In 2025, Gen Z protests against corruption, inadequate public services, and poor governance in Nepal, Indonesia, and Morocco brought to the forefront the need for governments to listen to their youth and tackle corruption and inequality. But as the difficulties of restoring rights in Bangladesh after years under an authoritarian government illustrates, gains won through public mobilization can easily be lost unless democratic participation and free expression remain unassailable.
People take part in a youth-led protest against corruption and calling for education and healthcare reforms, in Rabat, Morocco, June 6, 2026.
Demonstrators outside Nepal's Parliament during a protest in Kathmandu condemning social media prohibitions and corruption by the government, June 6, 2026.
In this more hostile world, civil society is more critical than ever.
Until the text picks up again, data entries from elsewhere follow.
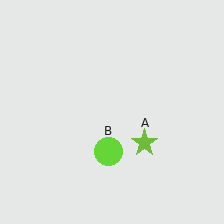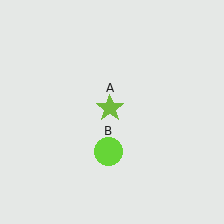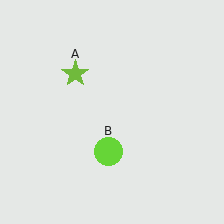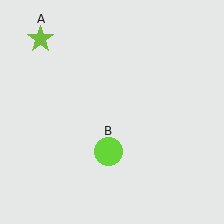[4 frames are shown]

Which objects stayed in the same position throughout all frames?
Lime circle (object B) remained stationary.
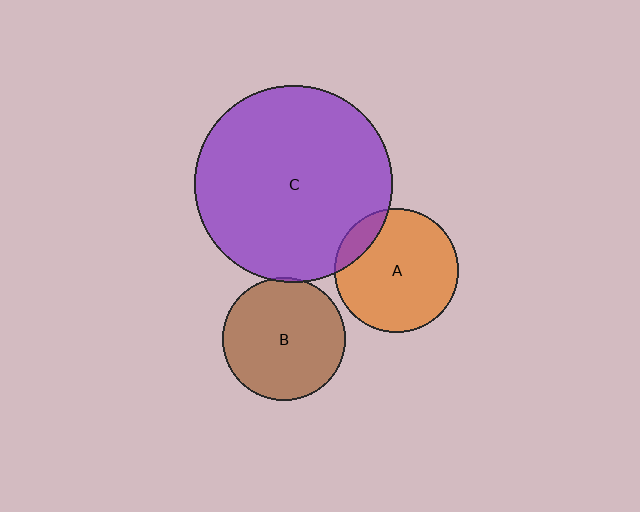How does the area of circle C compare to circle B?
Approximately 2.6 times.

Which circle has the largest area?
Circle C (purple).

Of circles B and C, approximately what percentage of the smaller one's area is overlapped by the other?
Approximately 5%.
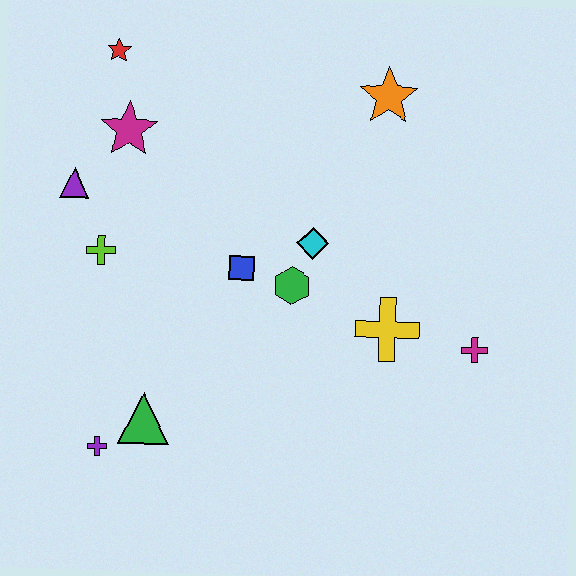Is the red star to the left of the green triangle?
Yes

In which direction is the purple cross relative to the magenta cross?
The purple cross is to the left of the magenta cross.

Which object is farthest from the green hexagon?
The red star is farthest from the green hexagon.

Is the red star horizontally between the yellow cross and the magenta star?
No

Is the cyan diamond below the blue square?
No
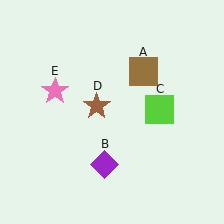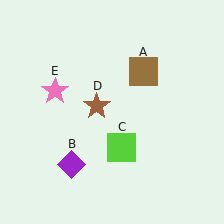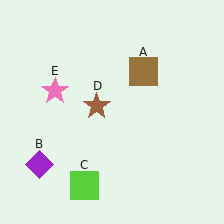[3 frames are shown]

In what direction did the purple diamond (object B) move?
The purple diamond (object B) moved left.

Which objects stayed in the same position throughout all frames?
Brown square (object A) and brown star (object D) and pink star (object E) remained stationary.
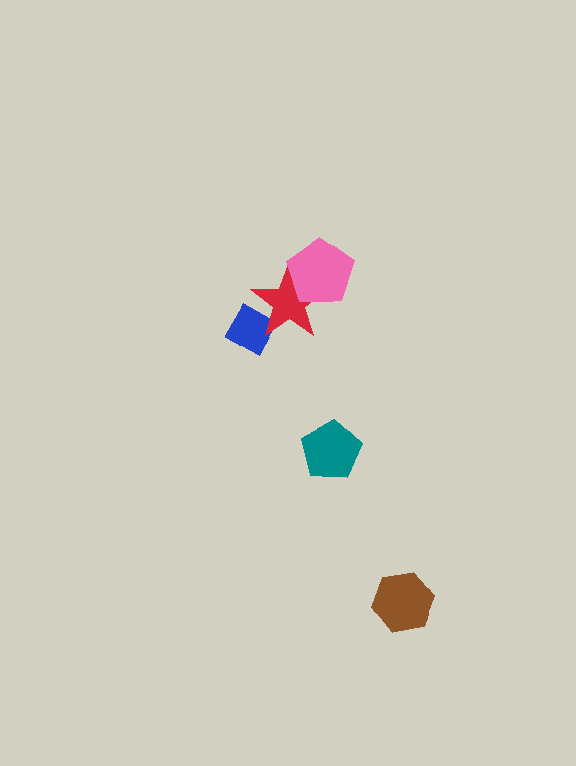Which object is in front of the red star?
The pink pentagon is in front of the red star.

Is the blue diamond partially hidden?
Yes, it is partially covered by another shape.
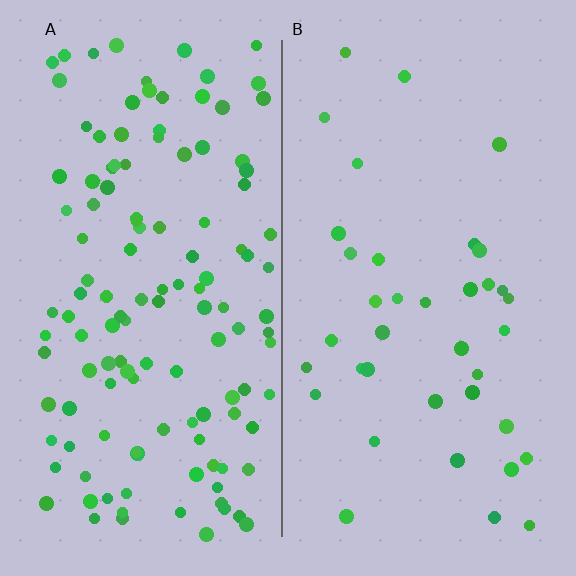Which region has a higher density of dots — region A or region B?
A (the left).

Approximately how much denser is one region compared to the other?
Approximately 3.3× — region A over region B.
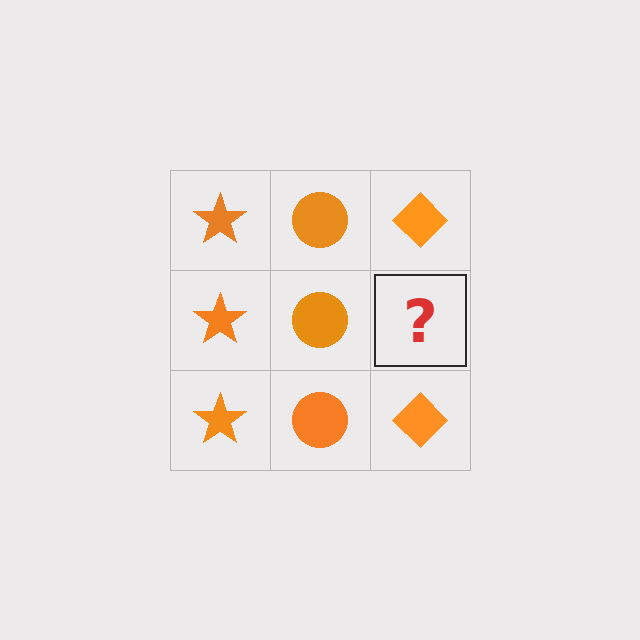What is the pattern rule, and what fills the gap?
The rule is that each column has a consistent shape. The gap should be filled with an orange diamond.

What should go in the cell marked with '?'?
The missing cell should contain an orange diamond.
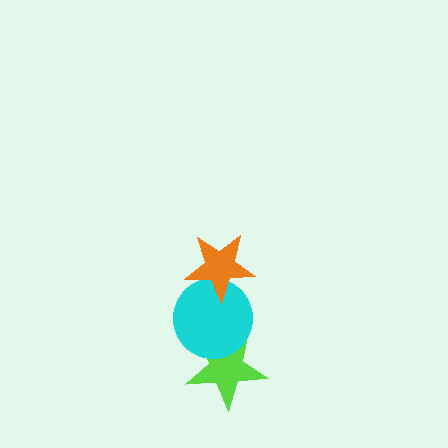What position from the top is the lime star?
The lime star is 3rd from the top.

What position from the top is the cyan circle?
The cyan circle is 2nd from the top.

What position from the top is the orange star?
The orange star is 1st from the top.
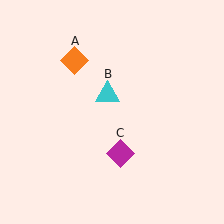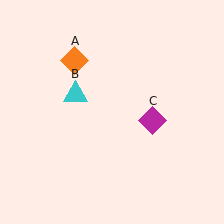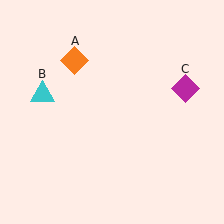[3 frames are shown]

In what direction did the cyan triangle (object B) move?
The cyan triangle (object B) moved left.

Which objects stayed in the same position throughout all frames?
Orange diamond (object A) remained stationary.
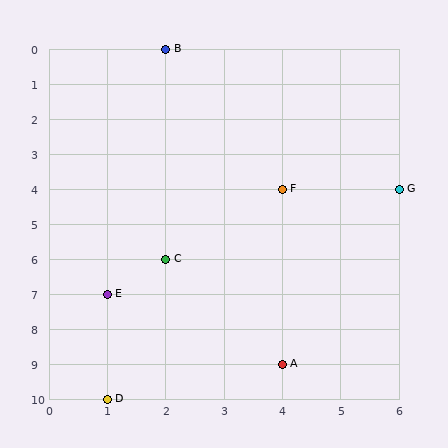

It’s also increasingly endangered, particularly in an environment where funding is scarce. In 2025, Human Rights Watch was labeled “undesirable” and banned from operating in Russia. For partners in Egypt, Hong Kong, and India, these tactics are all too familiar. Restrictions on civil society and protest have become more commonplace in Europe, including the UK and France. And now, for the first time, many worry about risks associated with their operational presence in the US, where the Open Society Foundations, a major donor, have already been threatened, and the administration is preparing a list of “domestic terrorists” under overbroad guidance that could be interpreted to include the work of many progressive groups.
Breaking the authoritarian wave and standing up for human rights is a generational challenge. In 2026, it will play out most acutely in the US, with far-reaching consequences for the rest of the world. Fighting back will require a determined, strategic, and coordinated reaction from voters, civil society, multilateral institutions, and rights-respecting governments around the globe.
Kr › board › maple메이플스토리 인벤 체인소맨 레제 컨셉코디 도움 메이플스토리 인., Human Rights Watch’s 36th annual review of human rights practices and trends around the globe, reviews developments in more than 100 countries.